ALS Fx'al Rating Scale

Symptoms quantified include: speech, salivation, swallowing, handwriting, cutting food, dressing/hygiene, turning in bed, walking, climbing stairs, dyspnea (SOB), orthopnea (SOB lying flat), resp insufficiency,# of years w symptoms


Tx for ALS

Aimed at tx secondary complications such as spasticity, prevention of aspirations, prevention of decubiti/contractures and paint mngt


Brachial Plexus Disorder Causes

2nd to traction during birth, invasion of metastatic cancer, after radiation tx 2nd to fibrosis or traction injury


Brachial Plexus Disorder Symptoms

Mix motor/sens d/o of corresponding limb, Rostral injuries produce shoulder dysfun while caudal injuries produce dysfun of hand


Erb's Palsy

Paralysis of U Brach Plex including 5th/6th CNs, C& sometimes involved. Muscles most often paralysized will include: surpra/infraspinatus, deltoid, biceps, brachilais & subscap > arm cannot be raised, elbow flex is weakened (protraction/retraction of scap may be weak too); Arm presents w arm straight & wrist fully bent (waiter's position). After 6mo contractures may present.


Kulmpke's Palsy

Paralysis of L Brach Plex including 7/8th CNs & 1st thoracic nerve. Relatively rare, results in paralysis of hand/wrist often w ipsialat Horners syndrome (miosis, ptosis & facial anhidrosis)


Simple Partial Seizures

abnorm electrical impulses occur in localizes area of brain (often motor strip of frontal lobe).
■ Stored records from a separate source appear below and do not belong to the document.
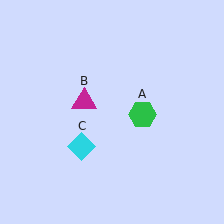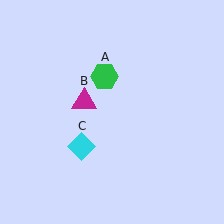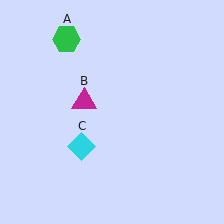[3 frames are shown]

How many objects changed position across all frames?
1 object changed position: green hexagon (object A).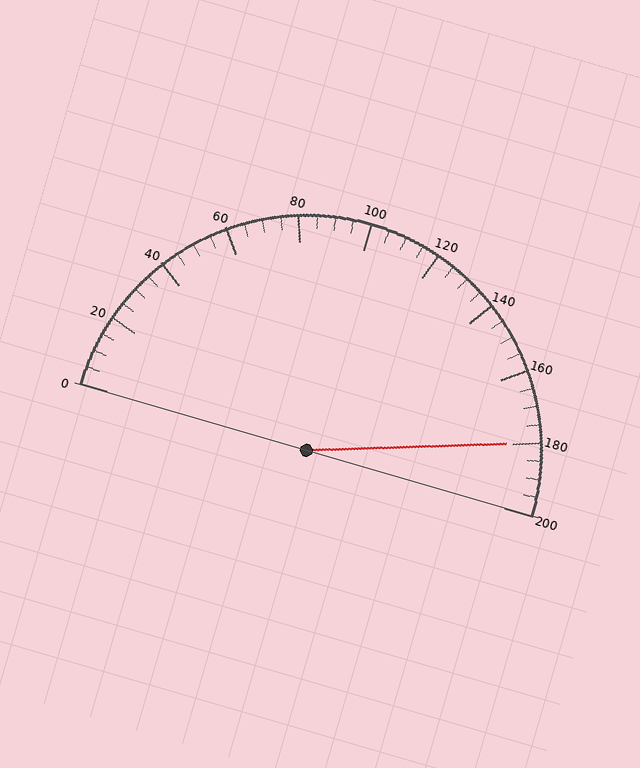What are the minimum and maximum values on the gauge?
The gauge ranges from 0 to 200.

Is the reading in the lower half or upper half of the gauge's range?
The reading is in the upper half of the range (0 to 200).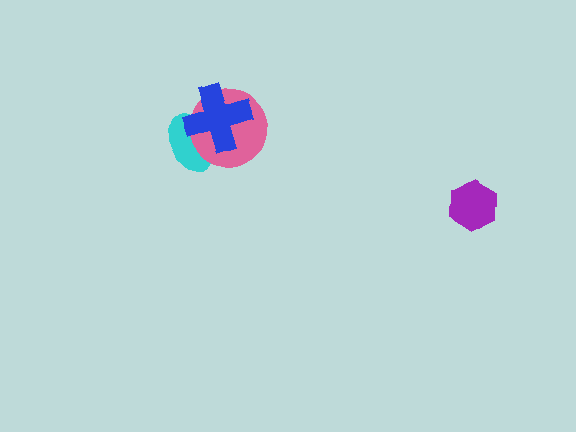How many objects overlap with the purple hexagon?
0 objects overlap with the purple hexagon.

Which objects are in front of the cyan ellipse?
2 objects cover part of the cyan ellipse: the pink circle and the blue cross.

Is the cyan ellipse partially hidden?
Yes, it is partially covered by another shape.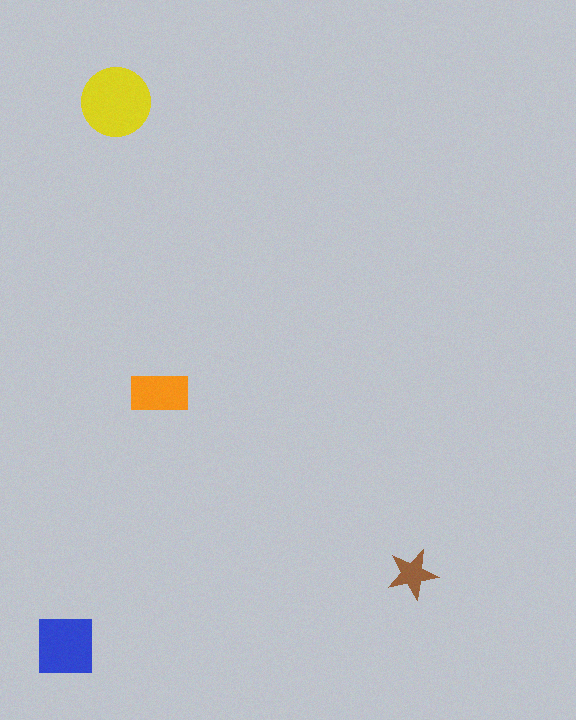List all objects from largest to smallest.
The yellow circle, the blue square, the orange rectangle, the brown star.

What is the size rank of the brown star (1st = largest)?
4th.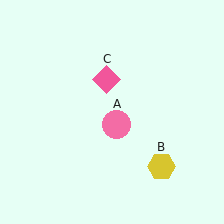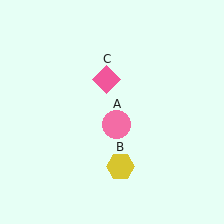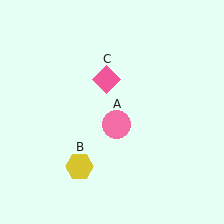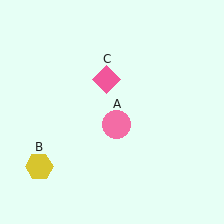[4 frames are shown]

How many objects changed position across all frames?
1 object changed position: yellow hexagon (object B).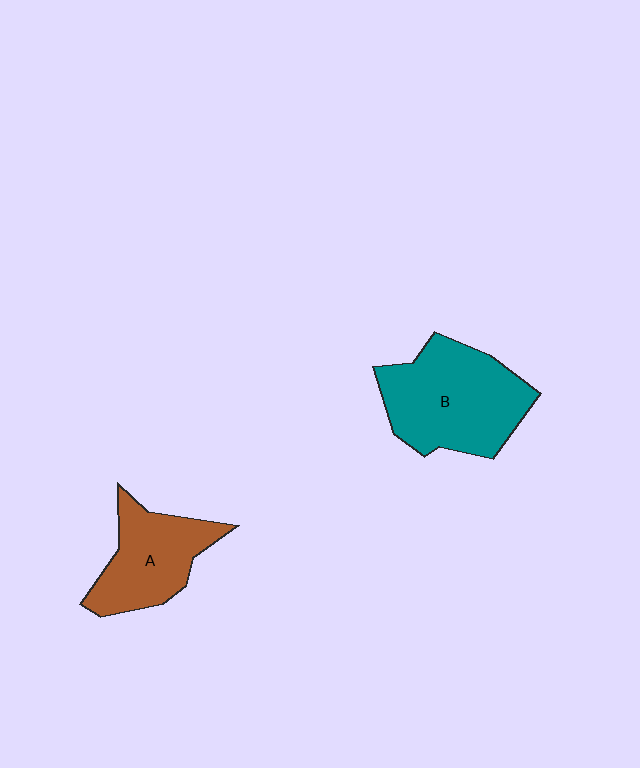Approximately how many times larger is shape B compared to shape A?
Approximately 1.4 times.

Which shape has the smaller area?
Shape A (brown).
Invol, repetitive jerking of left hand/arm but can maintain interaction w environment > if becomes more generalized= LOC


Complex Partial or Psychomotor Seizures

Symptoms vary; alterations in consciousness and unresponsiveness. May appear daze/confused. Automatic/repetitive movements occur. Visual/auditory sensory occurs just prior


West Syndrome - Infantile Spasms

Infantile myoclonic seizures or jackknife epi. Begins at 3-9mo. Drop of head and flex of arms occur. Seizures occur 100x a day and prognosis is poor. Spasms sometimes decrease but are often replaced by another type of seizure d/o


Lennax-Gastaut Syndrom

Children w severe seizures, MR and specific EEG pattern. Seizures of diff types occur for first 3 years and are hard to control.


Landau-Kleffer Syndrome

Acquired epi aphasia. Progressive encephalopathy, loss of language skills, auditory agnoisa


Simple Febrile Seizures

Most common seizure type precipitated by fever. Seizure lasts less than 10 and includes LOC and invol gen jerking > usually do not cause damage or lead to epi


Status Epilepticus

Prolonged seizures or in rapid succession. Can be life threatening; sometimes triggered when abruptly stopping meds. Typically occurs w tonic-clonic seizures that are not well controlled.